To find out, the team first modeled a hypothetical swarm of honeybees, using previously published data of the charge an individual bee carries. They then measured the impact of the swarm on the local electrical environment. This added confidence that swarms of sufficient size could contribute to the electrical landscape, but they couldn’t know for sure until they saw it for real.

As luck would have it, the University of Bristol has several bee hives which are maintained for on-site experiments. At the field site, researchers placed electrical sensors and measured the way the electrical field changed in the presence of insects. During the experiment a swarming event occurred, wherein a substantial portion of a hive’s population grouped together outside, and scientists were able to measure its impact on the air over the sensors.

They found that insects are able to change the electrical field in their local environment, not by a little, but by a lot. And the amount of charge is dependent on the size and density of the swarm. The calculated changes were on the order of 100 to 1,000 volts per meter, on par with meteorological events like thunder clouds.
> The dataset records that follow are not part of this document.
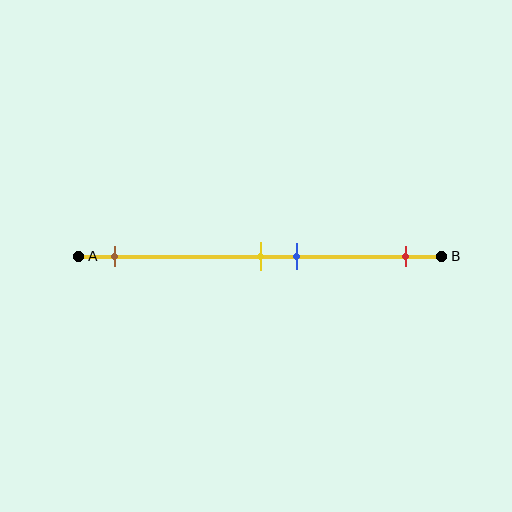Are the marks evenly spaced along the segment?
No, the marks are not evenly spaced.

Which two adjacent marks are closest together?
The yellow and blue marks are the closest adjacent pair.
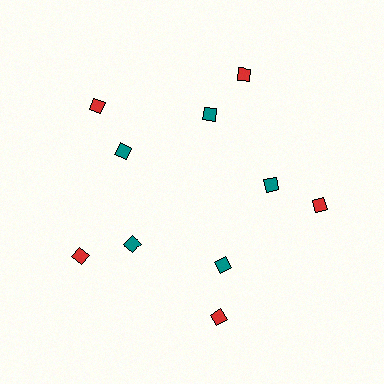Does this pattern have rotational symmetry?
Yes, this pattern has 5-fold rotational symmetry. It looks the same after rotating 72 degrees around the center.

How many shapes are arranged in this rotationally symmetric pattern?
There are 10 shapes, arranged in 5 groups of 2.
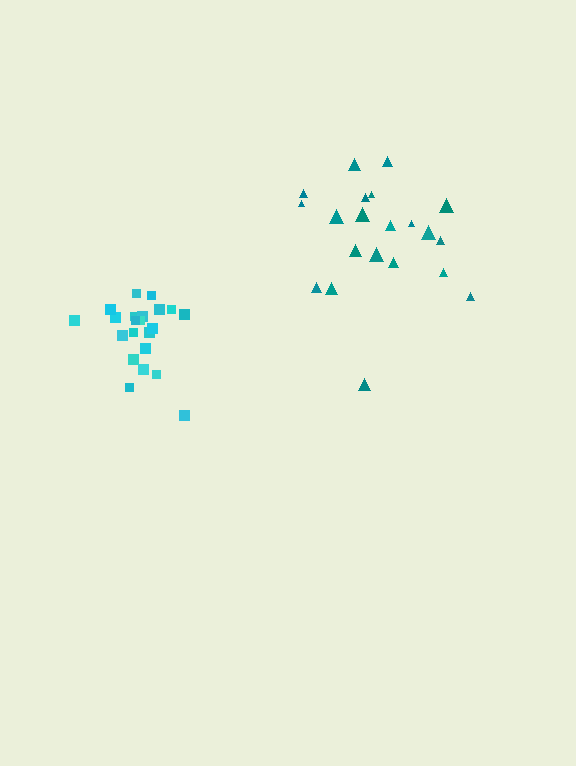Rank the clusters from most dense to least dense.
cyan, teal.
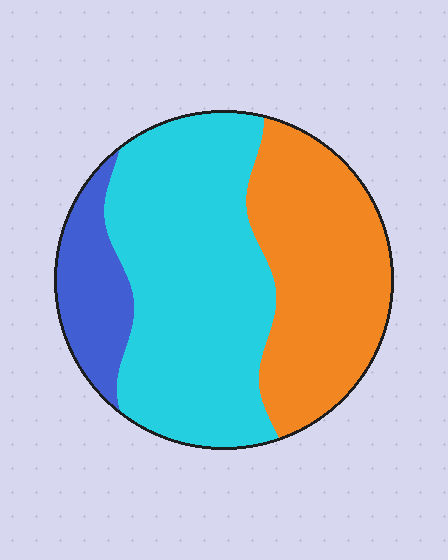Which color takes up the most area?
Cyan, at roughly 50%.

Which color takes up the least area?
Blue, at roughly 15%.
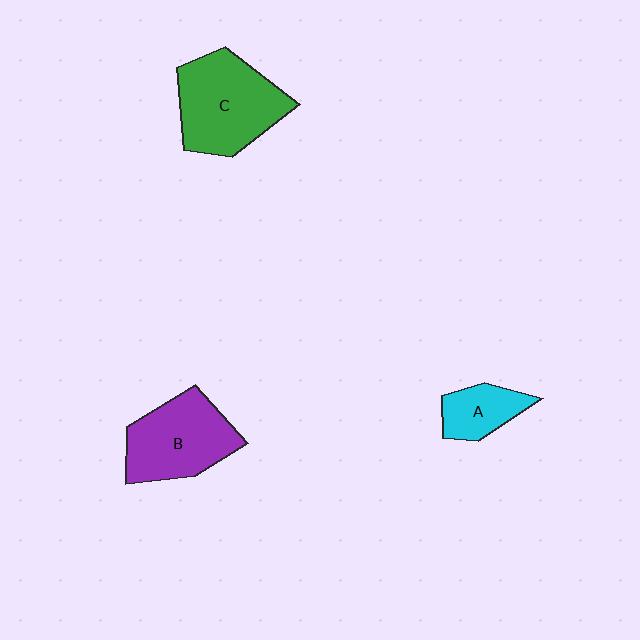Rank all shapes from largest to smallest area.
From largest to smallest: C (green), B (purple), A (cyan).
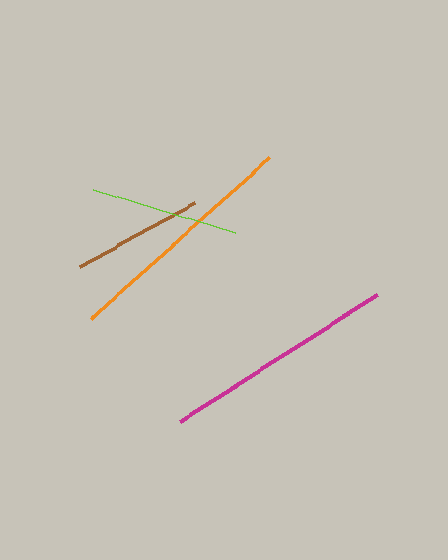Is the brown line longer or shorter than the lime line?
The lime line is longer than the brown line.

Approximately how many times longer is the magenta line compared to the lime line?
The magenta line is approximately 1.6 times the length of the lime line.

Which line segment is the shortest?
The brown line is the shortest at approximately 132 pixels.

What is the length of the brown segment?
The brown segment is approximately 132 pixels long.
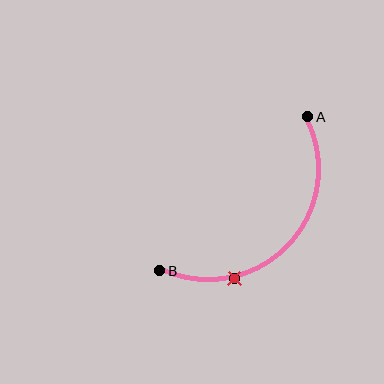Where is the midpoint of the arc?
The arc midpoint is the point on the curve farthest from the straight line joining A and B. It sits below and to the right of that line.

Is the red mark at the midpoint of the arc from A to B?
No. The red mark lies on the arc but is closer to endpoint B. The arc midpoint would be at the point on the curve equidistant along the arc from both A and B.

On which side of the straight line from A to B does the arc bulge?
The arc bulges below and to the right of the straight line connecting A and B.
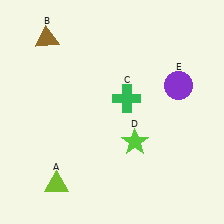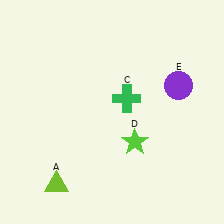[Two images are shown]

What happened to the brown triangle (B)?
The brown triangle (B) was removed in Image 2. It was in the top-left area of Image 1.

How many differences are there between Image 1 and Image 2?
There is 1 difference between the two images.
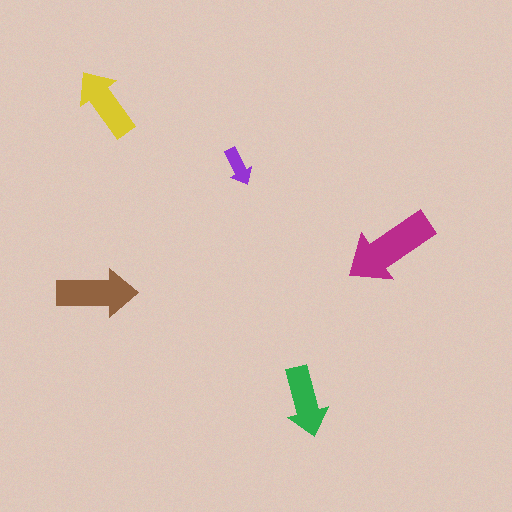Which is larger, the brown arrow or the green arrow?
The brown one.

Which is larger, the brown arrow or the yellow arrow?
The brown one.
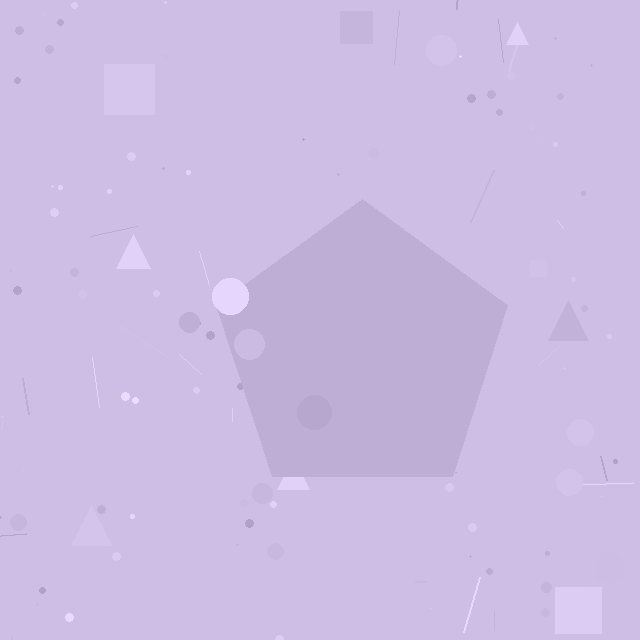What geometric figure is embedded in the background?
A pentagon is embedded in the background.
In fact, their calculations found that a swarm of locusts, which can number in the millions per square mile, could generate electrical charge exceeding those found in electrical storms.

Insects exist on every continent – even Antarctica which is famously inhospitable – and group together in massive swarms in the lower parts of the atmosphere. These results suggest that global insect populations contribute significantly to the Earth’s electrical landscape. There is electrical strength in numbers and insects have the numbers to dramatically change the world around them.

It remains unclear whether a butterfly flapping its wings could actually start a hurricane around the world, but enough of them flapping together might cause a lightning strike.